Andy Zeng, who had worked for the firm since 1995, said the group were “very upset” when they received the news last month as the impact of the coronavirus pandemic began to reverberate around the world, disrupting global value chains.

“Most of us joined Pou Chen in the 1990s when we were in our late teens or early 20s, when the Taiwan-invested company started investing and setting up factories in mainland China. Now more than two decades have passed,” he said.

Zeng was among the first generation of skilled workers in China as Pou Chen developed rapidly, enjoying the benefits of cheap labour, although the workers themselves were rewarded with regular pay rises.

“I worked at the Dongguan branch of Pou Chen for 11 years from 1995.” Zeng added “In the 1990s and early 2000s, the company expanded rapidly in Dongguan with a growing number of large orders, and every worker had to work hard around the clock. I remember I earned 300 yuan (US$42) a month in 1995, and my monthly salary rose to 1,000 yuan (US$141) in 1998.”

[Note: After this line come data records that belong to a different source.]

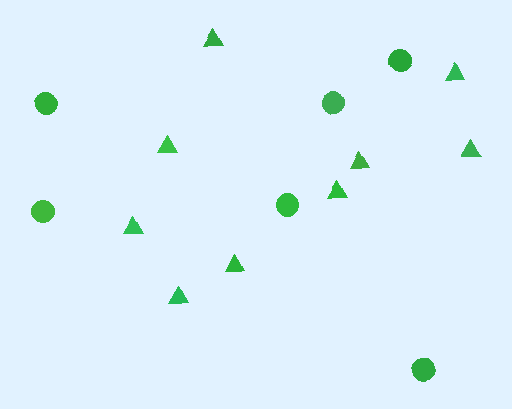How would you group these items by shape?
There are 2 groups: one group of triangles (9) and one group of circles (6).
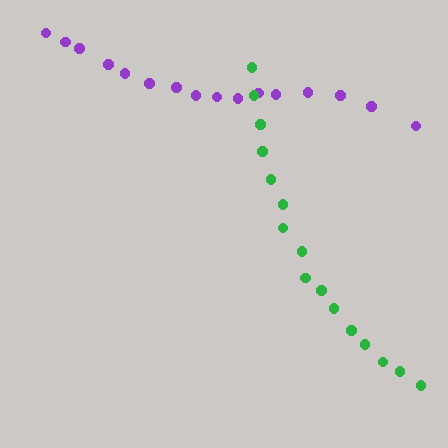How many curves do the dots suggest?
There are 2 distinct paths.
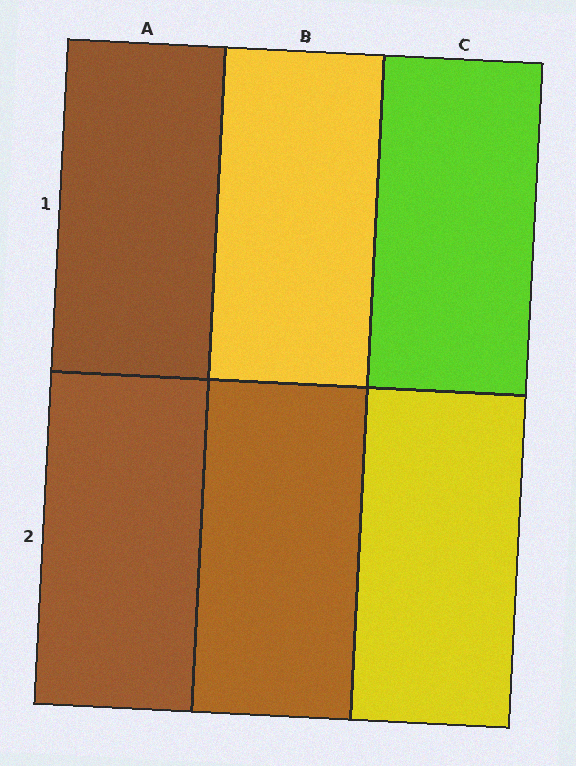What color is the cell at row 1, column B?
Yellow.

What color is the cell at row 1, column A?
Brown.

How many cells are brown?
3 cells are brown.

Zeng’s salary eventually rose to over 3,000 yuan in 2005 as China’s economy boomed, leading Pou Chen to seek alternative production sites in Vietnam and Indonesia where labour and land were even cheaper. However, in the early 2000s, the new locations lacked skilled shoe manufacturing workers like Zeng.

“The company needed a group of skilled Chinese workers to go to its new factories in Vietnam. I said yes because I thought it was a good opportunity to see the outside world and the offer of US$700 per month was not bad.” Zeng said.

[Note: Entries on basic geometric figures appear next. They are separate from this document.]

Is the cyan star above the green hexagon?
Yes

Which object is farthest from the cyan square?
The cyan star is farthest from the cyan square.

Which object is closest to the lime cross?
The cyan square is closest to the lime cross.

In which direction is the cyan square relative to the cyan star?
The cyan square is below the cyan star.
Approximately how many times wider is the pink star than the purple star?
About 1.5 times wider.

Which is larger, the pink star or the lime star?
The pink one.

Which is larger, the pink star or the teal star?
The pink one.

“We actively cooperated with their plans. Over the past decade, we have been away from our families and hometowns, and followed the company’s strategy to work hard in Vietnam.

With no deaths and cases limited to the hundreds, Vietnam’s Covid-19 response appears to be working
“In 2005, the company sent me to its newly-built factory in Vietnam. This year was my 14th year in Dong Nai in Vietnam. I have witnessed the company’s production capacity in Vietnam become larger and larger. When I arrived, there were only a few production lines, and now there are at least dozens of them, employing more than 10,000 workers in each factory.”

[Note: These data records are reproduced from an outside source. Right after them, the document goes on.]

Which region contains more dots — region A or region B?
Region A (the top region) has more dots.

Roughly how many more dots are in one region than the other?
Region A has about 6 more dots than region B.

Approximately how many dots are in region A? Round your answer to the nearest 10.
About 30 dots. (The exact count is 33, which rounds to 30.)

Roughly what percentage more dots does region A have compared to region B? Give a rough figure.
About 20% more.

According to a report in the Taipei Times on April 14, citing both Reuters and Bloomberg, Pou Chen was ordered to temporarily shut down one of its units in Vietnam over coronavirus concerns, according to Vietnamese state media.

The company was forced to suspend production for two days after failing to meet local rules on social distancing, Tuoi Tre newspaper reported.

“We Chinese employees actually were pathfinders for the company’s relocation from China to Vietnam,” said Zhang, who was in charge of a 1,700-worker factory producing 1.7 million shoe soles per month.

“We were sent to resolve any ‘bottlenecks’ in the production lines that were slowing down the rest of the plant, because during the launch of every new production line, Vietnamese workers would strike and get into disputes. As far as I know, there were over a thousand Chinese employees managing various aspects of the production lines in the company’s Vietnamese factories.

“In fact, what our Chinese employees have done in Vietnam for more than a decade can be said to be very simple but very difficult. That is to teach Vietnamese workers our experience of working on a production line, improve the productivity of the Vietnamese workers, and help the factories become localised.”

Overall, Pou Chen says it produces more than 300 million pairs of shoes per year, accounting for around 20 per cent of the combined wholesale value of the global branded athletic and casual footwear market.
“Because of cultural shock and great pressure to expedite orders, Vietnamese workers were not used to the management style of Taiwan factories,” Zhang added.

“Many of our Chinese employees were beaten by Vietnamese workers [due to cultural differences about work]. During anti-China protests in Vietnam, we were still under great pressure to keep the local production lines operating.”